Did private industry and the government develop the Internet because it's a transformative innovation that has challenged millions if not billions of lives for the better? Of course not. They wanted to kill books, because books give people power, whereas it's impossible to have one's own interpretation of a film or television show. Except that Franzen doesn't actually believe this, because Franzen does not believe that individuals should have power or responsibility at all:
That all these trends are infantilizing has been widely noted. Less often remarked is the way in which they are changing both our expectations of entertainment (the book must bring something to us, rather than our bringing something to the book) and the very content of that entertainment. What story is there to tell, Sven Birkerts asks in The Gutenberg Elegies, about the average American whose day consists of sleeping, working at a computer screen, watching TV, and talking on the phone? The problem for the novelist is not just that the average man or woman spends so little time F2F with his or her fellows; there is, after all, a rich tradition of epistolary novels, and Robinson Crusoe's condition approximates the solitude of today's suburban bachelor. The real problem is that the average man or woman's entire life is increasingly structured to avoid precisely the kinds of conflicts on which fiction, preoccupied with manners, has always thrived.
Here, indeed, we are up against what truly seems like the obsolescence of serious art in general. Imagine that human existence is defined by an Ache: the Ache of our not being, each of us, the center of the universe; of our desires forever outnumbering our means of satisfying them. If we see religion and art as the historically preferred methods of coming to terms with this Ache, then what happens to art when our technological and economic systems and even our commercialized religions become sufficiently sophisticated to make each of us the center of our own universe of choices and gratifications? Fiction's response to the sting of poor manners, for example, is to render them comic. The reader laughs with the writer, feels less alone with the sting. This is a delicate transaction, and it takes some work. How can it compete with a system that spares you the sting in the first place?

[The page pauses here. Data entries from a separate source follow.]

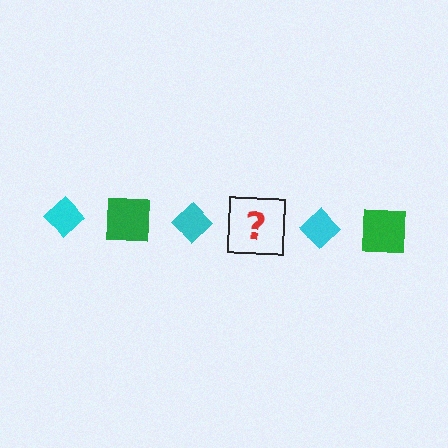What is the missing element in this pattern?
The missing element is a green square.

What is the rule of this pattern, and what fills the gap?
The rule is that the pattern alternates between cyan diamond and green square. The gap should be filled with a green square.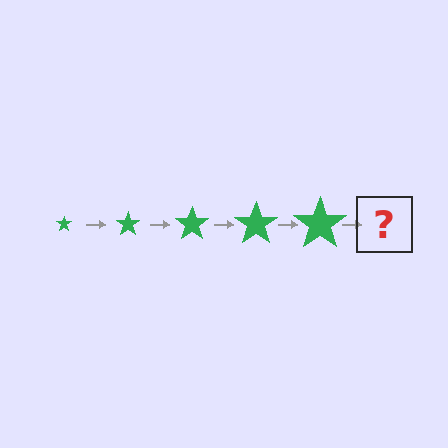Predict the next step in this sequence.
The next step is a green star, larger than the previous one.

So the problem with modernity is that our lives are too…good? That there isn't enough conflict? That we don't have the kind of pain created by forced communitarianism of the past? Ignoring that this plainly isn't true–somehow the television and film industries keep rolling despite their apparent lack of subject matter in Franzen's eyes–Franzen refutes it mere sentences later. "In the long run, the breakdown of communitarianism is likely to have all sorts of nasty consequences," he bemonans. Well, what are they? Write about them! Franzen complains that this has been turned into a "disease" not worthy of discussion. Well, if it's worthy of discussion, discuss it! He has things to write about. It's just that he can't do it nearly as well as other media can.
Then Franzen flips again and starts talking about the need to be a "social isolate" to write well, praising literary recluses past and present. And there's the rub. Franzen likes the life of a novelist, but he hates that it is being usurped by the commoners. That philistines like you or I can live free of societal constraints which he can then mock. It's the same problem he has with women and racial minorities, who he blithely equates with pre-packaged brands at supermarkets. We're not members of the tribe, and we're chipping away at its privileges. And that makes him very, very, uncomfortable.

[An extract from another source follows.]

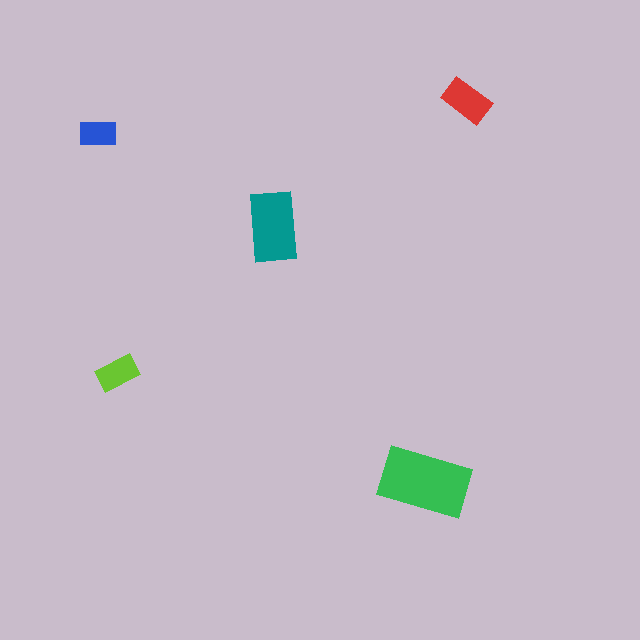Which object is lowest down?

P.S. To be clear, if people want to write novels for each other and read them, fine. I have no problem with that. I don't find much use for them but I'm not one to judge how other people spend their time. But as a society we continue to operate under this absurd notion that novels are somehow "better" for you than other media, or an inherently higher form of art. That's ludicrous and people like Franzen who propagate it are silly.